La Cour de justice de l’Union européenne (CJUE) a confirmé, ce jeudi, l’annulation d’une amende historique de 1,06 milliard d’euros infligée au géant américain des microprocesseurs, Intel. Cette amende avait été imposée en 2009 par la Commission européenne, qui reprochait à Intel d’avoir abusé de sa position dominante sur le marché des processeurs x86 en offrant des rabais dits « de fidélité » à plusieurs grands fabricants d’ordinateurs.
À l’origine, la Commission européenne avait jugé que ces rabais étaient conditionnés à l’achat de la quasi-totalité des processeurs par ces fabricants auprès d’Intel, créant ainsi une concurrence déloyale. Les entreprises visées par ces pratiques incluaient certains des plus grands noms de l’industrie informatique, tels que Dell, Hewlett Packard (HP), NEC et Lenovo.

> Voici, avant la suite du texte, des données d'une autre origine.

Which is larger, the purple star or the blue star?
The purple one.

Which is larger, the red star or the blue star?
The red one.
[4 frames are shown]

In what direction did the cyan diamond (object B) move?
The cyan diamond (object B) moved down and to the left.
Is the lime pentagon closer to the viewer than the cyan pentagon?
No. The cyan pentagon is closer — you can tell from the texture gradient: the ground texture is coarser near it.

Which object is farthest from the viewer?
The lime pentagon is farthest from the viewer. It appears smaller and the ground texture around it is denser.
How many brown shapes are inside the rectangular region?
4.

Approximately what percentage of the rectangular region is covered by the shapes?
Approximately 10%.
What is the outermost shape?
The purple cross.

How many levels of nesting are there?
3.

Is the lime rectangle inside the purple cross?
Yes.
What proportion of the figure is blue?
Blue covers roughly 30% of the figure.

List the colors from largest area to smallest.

Selon la Commission, en incitant ces fabricants à limiter leur recours aux processeurs de ses concurrents, Intel aurait écarté les autres acteurs du marché, en particulier son principal rival de l’époque, Advanced Micro Devices (AMD).

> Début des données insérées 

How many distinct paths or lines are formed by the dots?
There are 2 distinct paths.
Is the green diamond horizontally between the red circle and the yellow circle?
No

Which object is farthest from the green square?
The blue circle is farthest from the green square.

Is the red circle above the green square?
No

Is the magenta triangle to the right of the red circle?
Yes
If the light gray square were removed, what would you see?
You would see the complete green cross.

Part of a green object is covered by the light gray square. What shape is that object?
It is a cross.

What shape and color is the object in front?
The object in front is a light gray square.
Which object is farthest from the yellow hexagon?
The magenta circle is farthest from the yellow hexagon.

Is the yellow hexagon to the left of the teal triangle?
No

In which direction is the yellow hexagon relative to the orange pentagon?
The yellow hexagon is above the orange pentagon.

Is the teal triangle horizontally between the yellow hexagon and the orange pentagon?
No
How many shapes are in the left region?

Cependant, en 2022, le Tribunal de Justice de l’Union européenne (TUE), la deuxième plus haute juridiction du bloc, avait annulé cette sanction après avoir réexaminé l’affaire. Le Tribunal avait estimé que la Commission n’avait pas apporté de preuves suffisantes démontrant que les rabais d’Intel avaient effectivement eu un impact anti-concurrentiel sur le marché, justifiant ainsi l’annulation de l’amende. Cette décision avait alors poussé la Commission européenne à faire appel auprès de la CJUE, qui est la plus haute instance juridique de l’Union.

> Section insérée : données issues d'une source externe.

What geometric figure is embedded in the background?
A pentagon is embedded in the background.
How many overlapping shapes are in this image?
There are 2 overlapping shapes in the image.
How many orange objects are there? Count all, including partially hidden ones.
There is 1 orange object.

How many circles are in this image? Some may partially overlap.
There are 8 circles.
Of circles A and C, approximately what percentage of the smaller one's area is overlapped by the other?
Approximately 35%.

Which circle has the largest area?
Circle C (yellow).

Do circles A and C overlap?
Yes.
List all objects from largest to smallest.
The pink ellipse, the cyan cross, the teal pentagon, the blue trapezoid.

La décision de la CJUE, rendue en octobre 2023, confirme l’arrêt du TUE, rejetant ainsi l’appel de la Commission. Ce jugement met fin à une bataille judiciaire qui aura duré plus d’une décennie, et constitue un revers significatif pour les régulateurs européens. Ces derniers ont pour habitude de lutter contre les pratiques de prix des entreprises en position dominante, estimant que les rabais de fidélité peuvent fausser la concurrence. Ils craignent notamment que de telles pratiques incitent les clients à s’engager de manière exclusive avec les entreprises dominantes, empêchant ainsi une concurrence saine et l’innovation sur le marché.
Cette affaire soulève des questions plus larges concernant la capacité des régulateurs à prouver que certaines pratiques commerciales, notamment dans le secteur des technologies, sont anti-compétitives. Intel, pour sa part, a toujours contesté les accusations, affirmant que ses rabais étaient légitimes et bénéficiaient aux consommateurs en abaissant les prix des processeurs. Le groupe a également soutenu que ses actions n’avaient pas empêché la concurrence d’innover et de croître, citant les progrès réalisés par ses concurrents comme preuve que le marché était resté compétitif malgré ses pratiques commerciales.
Cette décision pourrait influencer la manière dont la Commission européenne aborde les futures enquêtes sur les abus de position dominante, en particulier dans le secteur des technologies, où la concurrence est souvent féroce et où les géants de l’industrie bénéficient de larges parts de marché.